Przy tym modele ewolucji prezentowane przez Dawkinsa to czyste fantazje. Być może tak było, ale najprawdopodobniej tak nie było. Autor nie dysponuje dowodami. Źródłem wizji Dawkinsa nie są bowiem fakty, lecz jego głębokie, osobiste przekonanie, że „ewolucja jest ślepa, bezcelowa”, a „człowiek nie jest koroną stworzenia”.

Twórczy grunt, czy przepaść bezsensu?

Religie opierają się na dostrzeganiu twórczego gruntu bytu, jego mocy, którą jedni nazywają Bogiem, inni Brahmanem, naturą Buddy, czy po prostu Mocą. Twórczy grunt bytu odsłania się nam w Objawieniu, ale także w modlitwie i medytacji.

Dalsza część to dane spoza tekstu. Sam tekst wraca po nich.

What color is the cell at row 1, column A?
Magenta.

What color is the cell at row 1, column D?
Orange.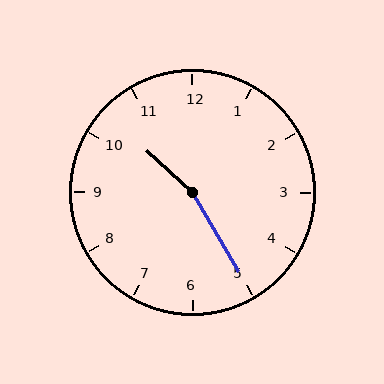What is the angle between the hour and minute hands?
Approximately 162 degrees.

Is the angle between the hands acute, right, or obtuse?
It is obtuse.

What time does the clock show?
10:25.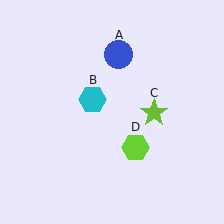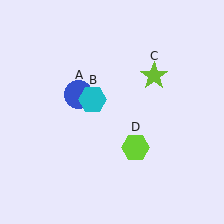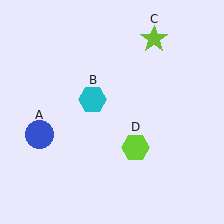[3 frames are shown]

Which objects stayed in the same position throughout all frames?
Cyan hexagon (object B) and lime hexagon (object D) remained stationary.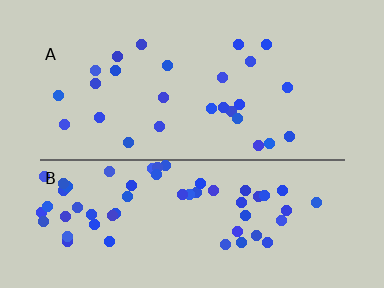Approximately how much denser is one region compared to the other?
Approximately 2.3× — region B over region A.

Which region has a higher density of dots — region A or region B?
B (the bottom).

Ewolucjoniści zmagają się z tym twórczym gruntem bytu, zaprzeczają mu. Jednak ich antyreligia nie jest nauką. Jest ideologią, która wymaga wiary w bezsens i nieprawdopodobieństwo.

Zmagania ewolucjonistów z twórczym gruntem bytu są skazane na niepowodzenie, gdyż grunt ten odsłania nam się także poprzez przyrodę.

Zaprzeczanie twórczemu gruntowi bytu wymaga natężenia wiary, do którego nie jestem zdolny. Dlatego wierzę w Boga.